ECON 346, NEIU (Scott W. Hegerty)
A statistical distribution shows the possible outcomes of some event on the x-axis and the probability of each outcome on the y-axis. The Normal distribution is best-known: The likeliest outcomes are those closest to the average. In Economics, the t-distibution is very common; the Chi-Square and F are used often, particularly for tests of joint hypotheses. A large critical value shows that a particular outcome is not “average” or attributable to chance.
Here, we show the t- and F-distributions. Both depend on the degrees of freedom, which are based on the sample size.
We begin by generating some random data. We make 25 observations of each of x and y, each with a different mean and standard deviation. We will conduct formal tests for these differences, which may or may not be significant.
set.seed(81)
x<-rnorm(25,10,5)
y<-rnorm(25,12,6)
mean(x)## [1] 9.316308
mean(y)## [1] 13.93007
sd(x)## [1] 4.447163
sd(y)## [1] 6.188187
The means and standard deviations look different, but because of variation in the data these difference might not be significant.
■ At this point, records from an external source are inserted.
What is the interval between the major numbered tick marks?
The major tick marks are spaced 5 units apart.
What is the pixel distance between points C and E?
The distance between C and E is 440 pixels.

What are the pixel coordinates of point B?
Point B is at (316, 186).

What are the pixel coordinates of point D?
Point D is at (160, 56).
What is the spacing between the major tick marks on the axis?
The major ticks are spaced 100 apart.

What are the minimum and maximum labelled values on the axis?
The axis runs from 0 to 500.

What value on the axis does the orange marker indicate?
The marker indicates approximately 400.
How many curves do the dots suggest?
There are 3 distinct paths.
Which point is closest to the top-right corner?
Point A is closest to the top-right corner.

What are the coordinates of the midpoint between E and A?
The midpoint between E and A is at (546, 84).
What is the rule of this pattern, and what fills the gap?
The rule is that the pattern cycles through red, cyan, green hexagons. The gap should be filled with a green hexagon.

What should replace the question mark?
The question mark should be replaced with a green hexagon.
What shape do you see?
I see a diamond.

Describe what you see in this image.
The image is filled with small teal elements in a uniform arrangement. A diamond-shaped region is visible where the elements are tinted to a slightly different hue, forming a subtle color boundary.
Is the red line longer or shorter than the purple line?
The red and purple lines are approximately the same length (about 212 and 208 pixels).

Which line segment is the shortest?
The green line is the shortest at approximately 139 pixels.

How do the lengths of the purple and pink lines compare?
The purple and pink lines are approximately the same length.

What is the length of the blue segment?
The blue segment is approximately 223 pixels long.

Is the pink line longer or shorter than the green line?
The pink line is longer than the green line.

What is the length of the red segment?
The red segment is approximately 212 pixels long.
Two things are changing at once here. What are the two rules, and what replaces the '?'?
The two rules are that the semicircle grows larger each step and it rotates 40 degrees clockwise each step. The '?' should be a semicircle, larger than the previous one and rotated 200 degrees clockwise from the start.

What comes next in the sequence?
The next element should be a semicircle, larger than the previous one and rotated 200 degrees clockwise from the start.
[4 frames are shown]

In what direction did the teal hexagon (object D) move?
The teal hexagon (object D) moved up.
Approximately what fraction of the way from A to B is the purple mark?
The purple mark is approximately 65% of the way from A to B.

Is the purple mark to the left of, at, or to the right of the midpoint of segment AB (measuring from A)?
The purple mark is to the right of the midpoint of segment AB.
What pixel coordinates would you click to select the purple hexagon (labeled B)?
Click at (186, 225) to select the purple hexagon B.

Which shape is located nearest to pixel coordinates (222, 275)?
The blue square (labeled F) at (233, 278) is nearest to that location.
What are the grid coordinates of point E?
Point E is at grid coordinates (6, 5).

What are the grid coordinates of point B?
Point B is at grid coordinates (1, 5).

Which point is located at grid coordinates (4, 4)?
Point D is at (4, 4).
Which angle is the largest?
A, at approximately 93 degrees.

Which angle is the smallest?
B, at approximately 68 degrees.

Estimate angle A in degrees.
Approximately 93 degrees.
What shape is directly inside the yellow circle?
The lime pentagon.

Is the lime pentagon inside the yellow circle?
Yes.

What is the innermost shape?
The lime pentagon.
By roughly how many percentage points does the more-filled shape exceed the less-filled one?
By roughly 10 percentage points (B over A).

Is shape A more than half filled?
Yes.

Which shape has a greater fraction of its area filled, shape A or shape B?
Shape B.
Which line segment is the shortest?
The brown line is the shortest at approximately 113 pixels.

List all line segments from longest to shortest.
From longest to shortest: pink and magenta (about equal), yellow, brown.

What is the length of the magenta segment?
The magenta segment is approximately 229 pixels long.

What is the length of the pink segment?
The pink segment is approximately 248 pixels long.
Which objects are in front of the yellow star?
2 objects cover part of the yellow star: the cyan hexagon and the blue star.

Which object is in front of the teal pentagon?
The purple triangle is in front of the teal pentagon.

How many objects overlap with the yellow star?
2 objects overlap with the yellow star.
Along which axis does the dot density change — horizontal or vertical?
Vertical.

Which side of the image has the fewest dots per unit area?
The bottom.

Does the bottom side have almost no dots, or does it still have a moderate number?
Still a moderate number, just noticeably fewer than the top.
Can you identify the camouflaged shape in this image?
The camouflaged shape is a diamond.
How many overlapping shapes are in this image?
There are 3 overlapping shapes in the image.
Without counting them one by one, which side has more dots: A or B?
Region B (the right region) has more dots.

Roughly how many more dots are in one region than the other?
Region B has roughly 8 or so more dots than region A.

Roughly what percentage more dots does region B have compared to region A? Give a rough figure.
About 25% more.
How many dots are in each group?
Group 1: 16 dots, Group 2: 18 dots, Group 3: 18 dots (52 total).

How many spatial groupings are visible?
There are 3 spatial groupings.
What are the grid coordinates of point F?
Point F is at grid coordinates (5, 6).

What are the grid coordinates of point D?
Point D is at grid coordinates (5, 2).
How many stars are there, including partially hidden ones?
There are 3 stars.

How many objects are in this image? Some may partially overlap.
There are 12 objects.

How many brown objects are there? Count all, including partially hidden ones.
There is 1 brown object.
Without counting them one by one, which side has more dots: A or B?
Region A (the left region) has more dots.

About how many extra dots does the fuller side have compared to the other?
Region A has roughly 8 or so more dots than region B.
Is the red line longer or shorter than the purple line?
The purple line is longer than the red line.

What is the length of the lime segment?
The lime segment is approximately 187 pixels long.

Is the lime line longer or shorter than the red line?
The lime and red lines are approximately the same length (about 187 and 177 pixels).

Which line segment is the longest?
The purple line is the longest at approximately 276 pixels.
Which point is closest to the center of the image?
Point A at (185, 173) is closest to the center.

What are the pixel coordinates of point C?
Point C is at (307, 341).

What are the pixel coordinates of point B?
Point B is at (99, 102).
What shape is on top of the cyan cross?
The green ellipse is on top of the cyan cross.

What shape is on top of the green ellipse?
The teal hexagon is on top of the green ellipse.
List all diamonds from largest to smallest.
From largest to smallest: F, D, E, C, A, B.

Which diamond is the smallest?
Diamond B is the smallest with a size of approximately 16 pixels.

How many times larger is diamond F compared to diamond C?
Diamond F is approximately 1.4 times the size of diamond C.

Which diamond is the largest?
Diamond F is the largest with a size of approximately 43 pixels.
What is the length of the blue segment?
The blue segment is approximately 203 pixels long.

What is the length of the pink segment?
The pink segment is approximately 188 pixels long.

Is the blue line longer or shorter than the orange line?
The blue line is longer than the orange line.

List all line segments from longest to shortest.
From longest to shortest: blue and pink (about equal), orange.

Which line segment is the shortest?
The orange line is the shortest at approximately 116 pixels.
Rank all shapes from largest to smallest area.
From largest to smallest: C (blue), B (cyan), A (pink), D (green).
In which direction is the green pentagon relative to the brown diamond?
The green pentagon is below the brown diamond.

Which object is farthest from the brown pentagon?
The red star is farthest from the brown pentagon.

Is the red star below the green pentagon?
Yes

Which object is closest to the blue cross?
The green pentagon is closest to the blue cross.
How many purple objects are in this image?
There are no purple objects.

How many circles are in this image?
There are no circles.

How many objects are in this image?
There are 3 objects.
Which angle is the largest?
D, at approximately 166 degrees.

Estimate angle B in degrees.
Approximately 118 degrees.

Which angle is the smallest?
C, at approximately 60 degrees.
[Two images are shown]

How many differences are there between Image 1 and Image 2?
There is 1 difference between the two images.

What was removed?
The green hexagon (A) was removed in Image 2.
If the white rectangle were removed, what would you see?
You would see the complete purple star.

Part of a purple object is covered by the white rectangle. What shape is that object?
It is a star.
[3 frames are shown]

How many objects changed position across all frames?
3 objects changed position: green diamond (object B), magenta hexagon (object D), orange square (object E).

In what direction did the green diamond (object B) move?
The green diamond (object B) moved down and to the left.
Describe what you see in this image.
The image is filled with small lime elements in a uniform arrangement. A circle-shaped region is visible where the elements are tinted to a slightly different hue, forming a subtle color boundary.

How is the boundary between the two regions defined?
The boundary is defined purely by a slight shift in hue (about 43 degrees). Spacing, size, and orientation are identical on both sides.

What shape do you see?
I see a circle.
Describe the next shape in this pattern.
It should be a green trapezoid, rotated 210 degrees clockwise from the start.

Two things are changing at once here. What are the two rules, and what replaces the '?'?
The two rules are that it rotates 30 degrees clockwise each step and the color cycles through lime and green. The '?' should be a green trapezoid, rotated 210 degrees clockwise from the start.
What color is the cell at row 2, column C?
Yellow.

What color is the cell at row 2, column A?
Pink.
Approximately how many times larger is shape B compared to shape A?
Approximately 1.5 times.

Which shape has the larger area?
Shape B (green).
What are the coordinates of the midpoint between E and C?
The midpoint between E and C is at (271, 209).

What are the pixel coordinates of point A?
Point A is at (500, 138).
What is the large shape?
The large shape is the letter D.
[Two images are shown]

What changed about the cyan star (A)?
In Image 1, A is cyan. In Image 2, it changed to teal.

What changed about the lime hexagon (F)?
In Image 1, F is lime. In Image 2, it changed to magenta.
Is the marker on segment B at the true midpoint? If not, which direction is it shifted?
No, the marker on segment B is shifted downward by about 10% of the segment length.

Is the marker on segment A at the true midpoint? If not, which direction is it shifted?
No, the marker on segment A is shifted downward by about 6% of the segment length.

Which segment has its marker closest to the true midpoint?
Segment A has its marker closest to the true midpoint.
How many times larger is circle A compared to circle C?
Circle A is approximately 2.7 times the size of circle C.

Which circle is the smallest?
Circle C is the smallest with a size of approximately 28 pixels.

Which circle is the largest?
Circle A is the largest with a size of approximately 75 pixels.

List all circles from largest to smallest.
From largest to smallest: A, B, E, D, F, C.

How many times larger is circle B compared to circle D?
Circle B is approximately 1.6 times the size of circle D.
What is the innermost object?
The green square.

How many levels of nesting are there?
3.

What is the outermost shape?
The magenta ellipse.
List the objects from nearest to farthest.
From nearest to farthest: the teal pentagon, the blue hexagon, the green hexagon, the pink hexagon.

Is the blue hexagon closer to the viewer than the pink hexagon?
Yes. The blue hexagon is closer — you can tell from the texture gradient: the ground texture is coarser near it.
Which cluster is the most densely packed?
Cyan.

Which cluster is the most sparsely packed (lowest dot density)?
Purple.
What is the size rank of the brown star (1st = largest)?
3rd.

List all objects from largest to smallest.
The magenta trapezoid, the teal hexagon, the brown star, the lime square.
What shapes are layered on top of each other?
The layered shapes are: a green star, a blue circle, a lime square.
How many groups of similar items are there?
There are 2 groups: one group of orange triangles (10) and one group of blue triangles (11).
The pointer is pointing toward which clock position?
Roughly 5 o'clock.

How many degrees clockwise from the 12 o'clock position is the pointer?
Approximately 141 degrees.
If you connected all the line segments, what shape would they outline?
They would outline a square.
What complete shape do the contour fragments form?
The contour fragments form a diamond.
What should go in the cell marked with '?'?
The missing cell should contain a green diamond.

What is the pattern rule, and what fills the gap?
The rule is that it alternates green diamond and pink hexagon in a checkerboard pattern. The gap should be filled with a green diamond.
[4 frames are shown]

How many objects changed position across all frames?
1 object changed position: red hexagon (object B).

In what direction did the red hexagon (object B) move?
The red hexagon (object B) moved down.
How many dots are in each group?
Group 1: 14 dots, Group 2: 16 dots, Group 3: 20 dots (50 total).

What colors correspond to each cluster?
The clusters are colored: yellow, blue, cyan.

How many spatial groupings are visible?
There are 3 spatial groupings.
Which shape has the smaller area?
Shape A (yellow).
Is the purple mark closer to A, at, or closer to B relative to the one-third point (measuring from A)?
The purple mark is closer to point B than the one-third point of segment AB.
Now, we conduct a two-sample test for differences in the variables means. We can use t.test() or use the textbook formula:
tt<-t.test(x,y) # store the results
tt # show the results##
## Welch Two Sample t-test
##
## data: x and y
## t = -3.0272, df = 43.57, p-value = 0.004134
## alternative hypothesis: true difference in means is not equal to 0
## 95 percent confidence interval:
## -7.686214 -1.541317
## sample estimates:
## mean of x mean of y
## 9.316308 13.930074
(mean(x)-mean(y))/(sqrt(var(x)/length(x)+var(y)/length(y)))## [1] -3.027236
These give the exact same answer; we reject the null hypothesis of no difference in these two variables’ means.
We can also show where this t-statistic falls on the distribution. We create an x-axis and then use dt() to get the probability at each point along the range. We add critical values (using the correct degrees of freedom) before showing the calculated t-statistic in red.
df=2*length(x)-2
x1<-seq(-4,4,length=1000)
y1<-dt(x1,df)
q5<-qt(0.975,df) # critical value at 5%
plot(x1,y1,type = "l",lwd=4,ylab="Prob.",xlab="t",main="T distribution") # basic curve
abline(v=qt(0.975,df),lty=2,lwd=4,col="dark gray") # +0.025
abline(v=qt(0.025,df),lty=2,lwd=4,col="dark gray") # -0.025
abline(v=tt$statistic,col="red",lwd=2)
We see that it falls “outside” the critical value.
Recall that the F-distribution depends on two values for the degrees of freedom, and the curve is different for different values:
Here, we are using the F-test to see whether the variances of x and y are significantly different. We can make a ratio of the larger to the smaller. Note that here, we try both and take the one that is greater than one.
varrat<-max(var(y)/var(x),var(x)/var(y))
varrat## [1] 1.936247
Now, we find the corresponding F-statistic for this ratio.
df<-length(x)-1
cvf<-qf(.95,df,df)
cvf## [1] 1.98376
Looking at the p-value, we see that this ratio is not significantly large. One variance is not greater than the other.
df(cvf,df,df)## [1] 0.1225267
We can plot an F-distribution like we did for the t-distribution, using n-1 for each degree of freedom:
x2<-seq(0,2,length=1000)
y2<-df(x2,df,df)
plot(x2,y2,type = "l",lwd=4,ylab="Prob.",xlab="F",main="F distribution") # basic curve
abline(v=qf(0.95,df,df),lty=2,lwd=4,col="dark gray") # +0.05
abline(v=varrat,col="red",lwd=2)
The calculated statistic is not larger than the critical value. We cannot reject the null and instead conclude that, even though var(x) = 19.8 and var(y) = 38.3, they are not significantly different.
R also has the command vartest(), but you need to know which variable has the larger variance. If you don’t, a large difference will make a small statistic!
var.test(y,x)##
## F test to compare two variances
##
## data: y and x
## F = 1.9362, num df = 24, denom df = 24, p-value = 0.1124
## alternative hypothesis: true ratio of variances is not equal to 1
## 95 percent confidence interval:
## 0.853244 4.393882
## sample estimates:
## ratio of variances
## 1.936247
Note that the results match here using both methods.